Consistent progress is like finding the holy grail, but it becomes easier once you know what you’re supposed to be doing – and when. A schedule helps you stay on track as you surely, patiently, reach your goals.
#4 Break down big numbers.
Even sporting gods put in their time. Roger Federer’s single-handed backhand is devastatingly beautiful but he started out with a brutish double-hander. Then he did his 10,000 hours for perfection, one practice at a time. So break down your personal quest for Olympus into friendly bite-size chunks. And schedule them in (see #3).

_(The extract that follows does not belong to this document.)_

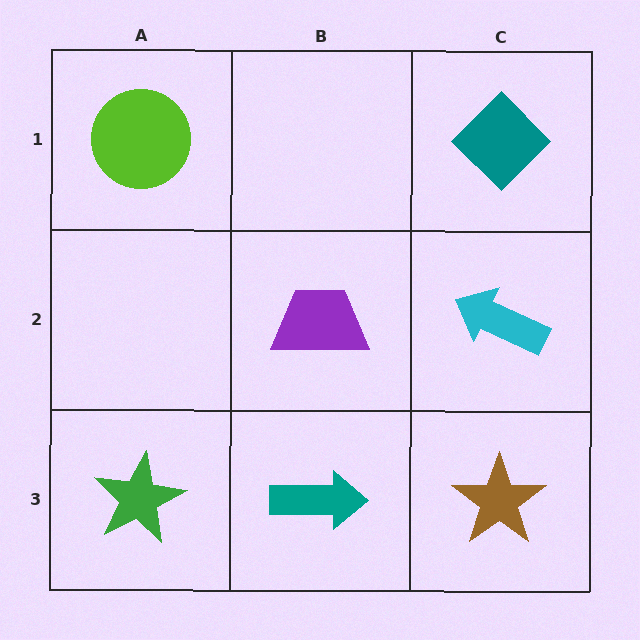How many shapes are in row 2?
2 shapes.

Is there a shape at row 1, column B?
No, that cell is empty.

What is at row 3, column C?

#5 Set milestones. Roll with it and reward yourself.
Don’t beat yourself up if you miss a workout. Unscheduled events can’t unhappen! But roll with it by carrying on and doing what you can. Then celebrate the small wins of incremental progress! (See #4.) That beach retreat or spa getaway with BFF could be just the incentive that breezes you over the finish line.
#6 Hold yourself accountable.
Keep a journal of all the not-today excuses you’ve ever made – and the times when you girded your loins and just went for it! You’ll be reminded how glad you were that you did. Plus, it keeps you honest when you have to tick all those boxes next to the sets/reps scheduled in your journal. But if you still feel stuck (it happens), get a workout buddy. Now that you’re responsible to someone else, you have to get going!
#7 It never hurts to ask for help. (But it might if you don’t.)
Did we mention the workout buddy? Someone who can show you the ropes would be perfect. But because we don’t all have personal trainer friends, the best way to learn is from a pro, i.e. a personal trainer. Good ones quickly suss out your body type, movement and potential problem areas. Ask for help to avoid niggling injuries and remedial work that delay progress.
#8 Mix it up. Try something new.
Did we mention the personal trainer? As a bonus, she or he keeps track of your progress! And ensures variety in your routine so you really get to work that body. Different muscle pairs need to be used in different ways and in concert with certain others. There’s more than one venue for this, and much more to fitness than just boring machines. Crossfit, are you calling my name?